Social media seems to simultaneously trigger and soothe our deep-seated anxieties about being seen. In controlling how others perceive us online, our exposure to larger audiences exemplifies a broader pattern in how social media shapes our relationship with being seen. Platforms like TikTok, which have been specifically designed to capitalize on phenomena in addiction psychology, seduce our battered hearts with a contradiction disguised as a premise of utility: the ability to carefully curate our presentation while maintaining an illusion of authenticity.

UC Berkeley economics professor Steven Tadelis (2008) showed that when people's actions become more exposed to others, they not only change their own behavior but strategically anticipate others' reactions to being observed. On social media, with metrics that instantly quantify one's social approval, this effect is supercharged. Creators shape their content not based on authentic self-expression, but on a kind of preemptive shame, contorting themselves to avoid loss of status in front of the all-seeing algorithm.

What social media has done is take these deeply embedded, maladaptive behavioral patterns and scale them up to the level of societal infrastructure. The effects are most visible at the extremes, but the deeper impacts are more subtle and pervasive, evident in the creeping sense of inauthenticity and fear that pervades so much of our curated self-expression.

Today, physically alienated in our cities designed for cars rather than people, we turn to technologically-mediated community. Social media can serve as a kind of accessibility affordance for connection, but what happens when the basic human need for belonging collides with platforms designed not for fostering community, but for monetizing attention? How does a need to belong programmatically coincide with a latent cultivation of shame?

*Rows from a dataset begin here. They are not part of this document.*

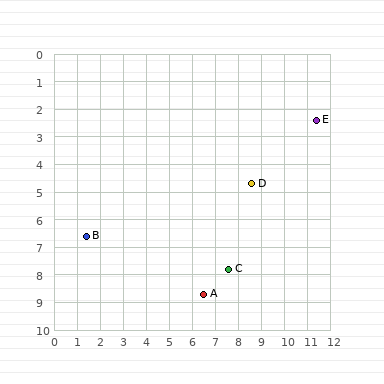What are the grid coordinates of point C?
Point C is at approximately (7.6, 7.8).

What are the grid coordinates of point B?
Point B is at approximately (1.4, 6.6).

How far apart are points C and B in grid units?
Points C and B are about 6.3 grid units apart.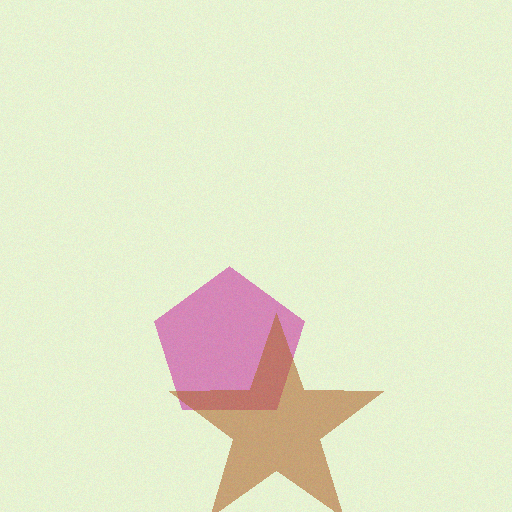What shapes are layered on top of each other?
The layered shapes are: a magenta pentagon, a brown star.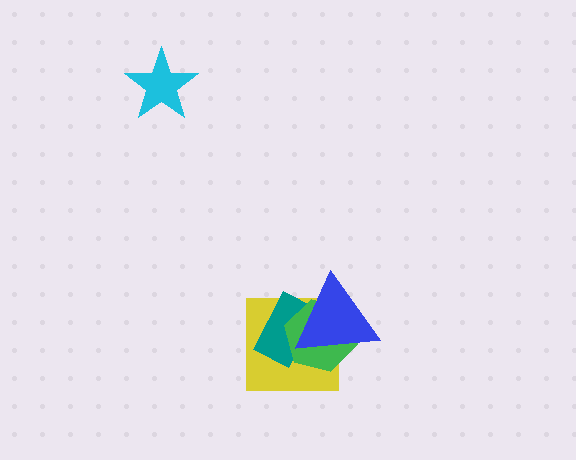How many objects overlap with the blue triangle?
3 objects overlap with the blue triangle.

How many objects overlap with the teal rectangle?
3 objects overlap with the teal rectangle.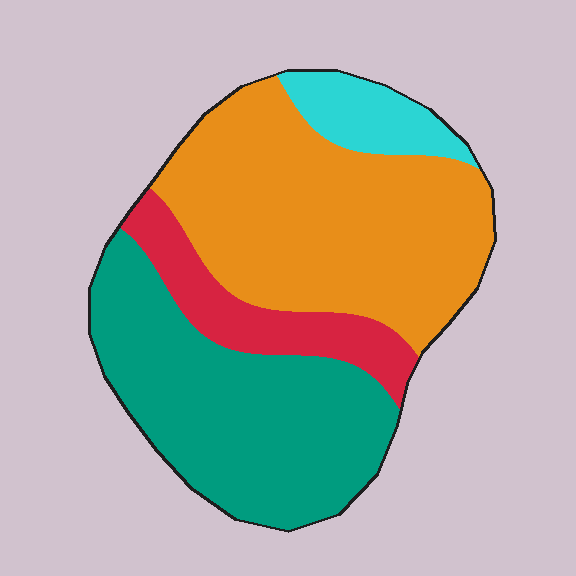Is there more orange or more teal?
Orange.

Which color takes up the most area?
Orange, at roughly 45%.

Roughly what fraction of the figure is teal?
Teal takes up about three eighths (3/8) of the figure.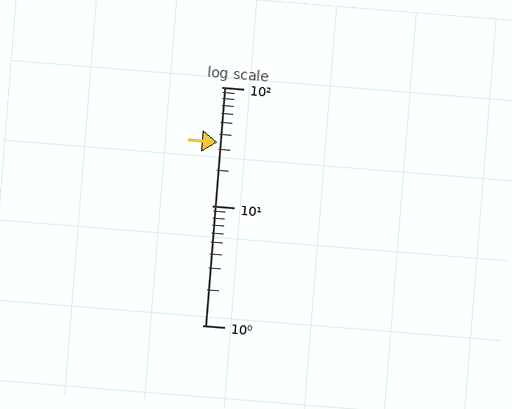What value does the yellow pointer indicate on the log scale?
The pointer indicates approximately 34.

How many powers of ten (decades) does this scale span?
The scale spans 2 decades, from 1 to 100.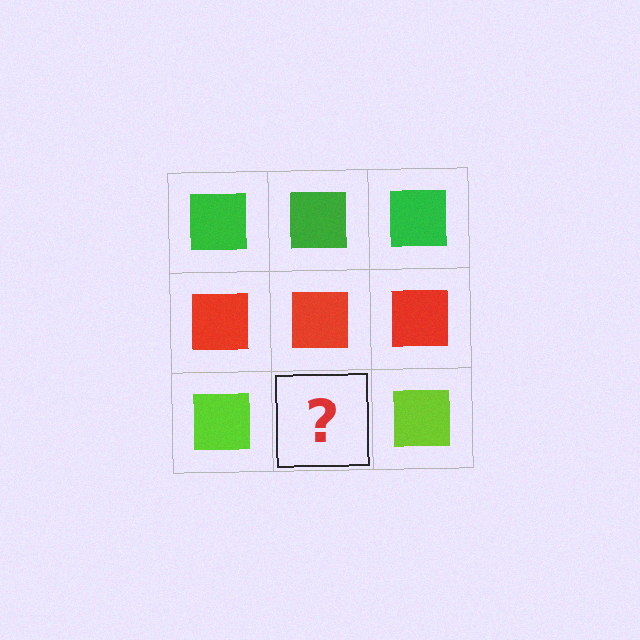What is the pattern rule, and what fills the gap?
The rule is that each row has a consistent color. The gap should be filled with a lime square.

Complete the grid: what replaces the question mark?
The question mark should be replaced with a lime square.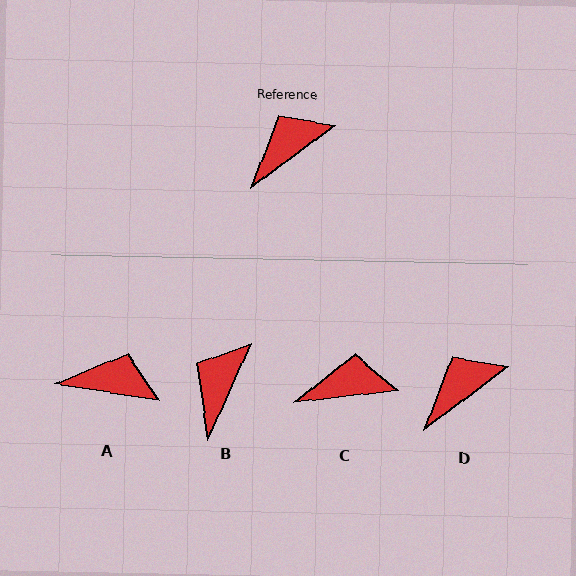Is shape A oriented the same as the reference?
No, it is off by about 46 degrees.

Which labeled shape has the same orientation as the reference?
D.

The result is a kind of algorithmic alienation—a system that simultaneously connects and disconnects, that offers belonging through features and interaction patterns that, ironically, deepen our isolation. Content gains traction by strategically tapping into deep-seated patterns of attachment and belonging that first took root in childhood. Once a piece of content strikes this emotional chord, it becomes amplified within the group, creating a self-reinforcing cycle.

To resist this corrosive atmosphere, we must cultivate not just different technologies but also different technology habits—like healthy detachment, and a commitment to our own inner voice. This means writing the truths that burn in us, sharing ourselves in all our unfiltered humanity, and grounding our actions in our deepest values rather than the fickle tribunal of performative public opinion.

There are no easy answers, only exploration and adaptation. Perhaps the most important question we can ask ourselves is how we might break inherited cycles of trauma when our very tools of communication are reinforcing them.

References

Li, W., Ng, F.F-Y., & Chiu, C-D. (2024). When parents are at fault: Development and validation of the parental guilt and shame proneness scale. Journal of Personality Assessment, 106(5), 595-608.

Mills, R.S.L., Freeman, W.S., Clara, I.P., Elgar, F.J., Walling, B.R., & Mak, L. (2007). Parent proneness to shame and the use of psychological control. Journal of Child and Family Studies, 16(3), 359-374.